La nuova vocazione del “paese”. Ripartire dalle schegge sopravvissute per costruire nuove identità. Vito Teti racconta la Calabria fra esodi e inedite forme di rinascita

«Dopo aver letto queste pagine, quei paesaggi abbandonati e il senso stesso del paesaggio abbandonato non si dimenticano più»: è quanto scrive Claudio Magris nella prefazione a “Quel che resta – L’Italia dei paesi, tra abbandoni e ritorni”, l’ultimo libro dell’antropologo Vito Teti pubblicato da Donzelli editore.quel che resta copertina libro I paesaggi abbandonati sono per lo più quelli familiari all’autore: l’entroterra calabrese falciato da spopolamenti su spopolamenti che rischiano di portarsi dietro le antiche tradizioni locali. Il fenomeno attanaglia più drasticamente le aree montane e le zone collinari, punto di partenza dell’ormai secolare esodo verso tappe fin troppo note: le coste nostrane, il Nord industrializzato, le agognatissime Americhe. Quello che riguarda la Calabria è uno svuotamento dal carattere estremamente complesso rispetto alle altre regioni italiane e del Mediterraneo, dove pure non mancano storie di cedimenti: «Vista nella lunga durata – scrive l’antropologo di San Nicola da Crissa – l’estrema regione della penisola appare segnata, fin dalla preistoria e poi dall’antichità, da storie di abbandoni e di ricostruzione, di costante fondazione, da trasferimenti di centri e di luoghi antropologici, da desacralizzazione-dimenticanza di siti e da sacralizzazione-creazione di nuovi centri. I resti raccontano, attestano, alludono quasi sempre a una costruzione, a una rinascita altrove». Un altrove che genera doppi, doppi che però dividono a metà: l’identità dei paesi si sfalda, l’essenza dei migranti vaga come un’ombra al di qua e al di là della terra natia. Tutto muta, nessuno è immune: anche chi resta è segnato per sempre. «Lo sappiamo: tra la fine dell’Ottocento e l’inizio del Novecento i paesi calabresi si spostano, si dimezzano, si sdoppiano. Muoiono i vecchi paesi e rinascono in altre terre. Nelle Americhe nascono i paesi doppi, i sosia dei paesi d’origine. L’emigrante lascia in paese una parte del suo “io”, la sua ombra. Il paese lasciato diventa per l’emigrante un’ombra perduta. Ma anche il nuovo paese diventa continuazione e dilatazione dell’ombra del vecchio. I confini delle antiche comunità si sfrangiano, si allargano, si disperdono in territori lontani. Anche l’emigrato diventa un doppio, un sosia, un’ombra perduta delle persone rimaste. L’emigrante perde l’antica identità, lascia la propria ombra in paese, diventa lentamente un’altra persona.

L’antropologo Vito Teti

L’antropologo Vito Teti

Ma anche chi rimane diventa un’ombra per chi parte. E anche chi resta ha un’ombra da recuperare.
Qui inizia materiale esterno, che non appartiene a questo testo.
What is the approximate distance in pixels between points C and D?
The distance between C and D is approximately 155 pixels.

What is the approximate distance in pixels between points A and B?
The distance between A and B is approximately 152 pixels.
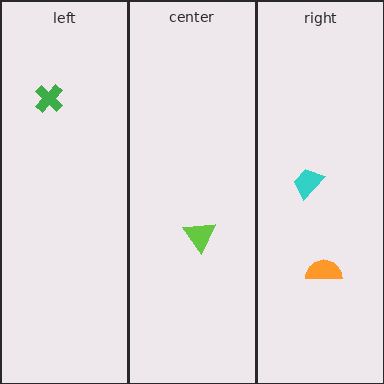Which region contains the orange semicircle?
The right region.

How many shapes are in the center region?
1.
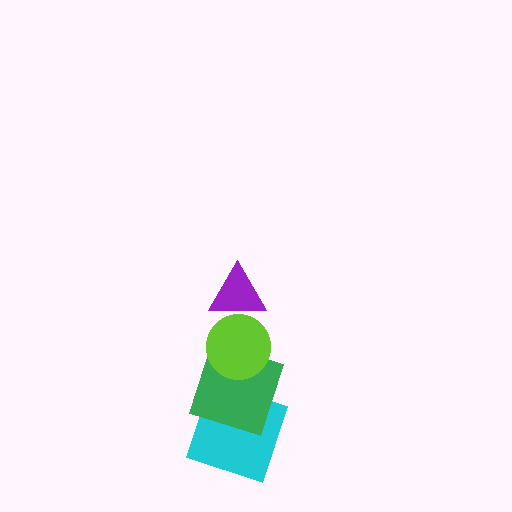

I due paesi, irricongiungibili e inseparabili, continuano, amplificano, rinnovano tradizionali forme di doppiezza e di contraddizione, e, nello stesso tempo, determinano, interagendo e comunicando, una nuova cultura, una nuova mentalità, una nuova identità». Oggi, rispetto alle fughe di ieri, qualcosa è cambiato. I numeri sono sempre drammatici: in un decennio, la Calabria ha perso circa 180.000 abitanti su una popolazione residente di appena 1.976.631 persone, denuncia drammaticamente Teti. Ma quella attuale è una situazione di post-emigrazione. Ovvero: il legame tra le comunità gemelle si è spezzato. Le tradizioni, le memorie, i lasciti culturali si sono lentamente sfilacciati, corrosi dal lavorio instancabile del tempo che ha fagocitato, inevitabilmente, il mondo dei padri. Nei paesi di partenza e in quelli di approdo «si assiste alla dissoluzione di un mondo». Che fare, dunque? A retorica domanda, ardua risposta. Ripartire da “quel che resta”, suggerisce l’autore, coinvolto in maniera viscerale in un appassionato ritratto di luoghi spettralmente smembrati. Ripartire dalle schegge sopravvissute, dalla nostalgia che si impone con la frantumazione dell’antico universo, per costruire nuove identità, nuovi abitati, nuovi mondi. Dei segni del passato, dell’anima remota dei luoghi, l’autore non nasconde le sane potenzialità. Anzi: il saggio è un elogio pasoliniano alle iniziative che con piglio solerte, in solitaria e «in controtendenza rispetto a scelte dominanti e omologanti», tutelano il territorio, ne esaltano la singolarità e rivitalizzano i centri storici, siano essi vuoti o abitati, in montagna o sulle coste. Quelle di Vito Teti sono pagine intrise di concreta fiducia nelle risorse ambientali, paesaggistiche e culturali come efficacissimo strumento per progettare un futuro nei piccoli centri e scommettere su nuovi e antichi saperi, «su un nuovo senso del vivere e far vivere i luoghi». Il paese scopre, così, «una nuova vocazione, si presenta con un corpo aperto, dinamico, capace di accogliere, di muoversi». Al punto che restare o tornare appaiono tutt’altro che forme oscurantiste di chiusura e arretratezza: sono uno straordinario tentativo di creare modelli alternativi di sviluppo, di «rendere abitabile il proprio interno per dialogare con il mondo e aprirsi a esso».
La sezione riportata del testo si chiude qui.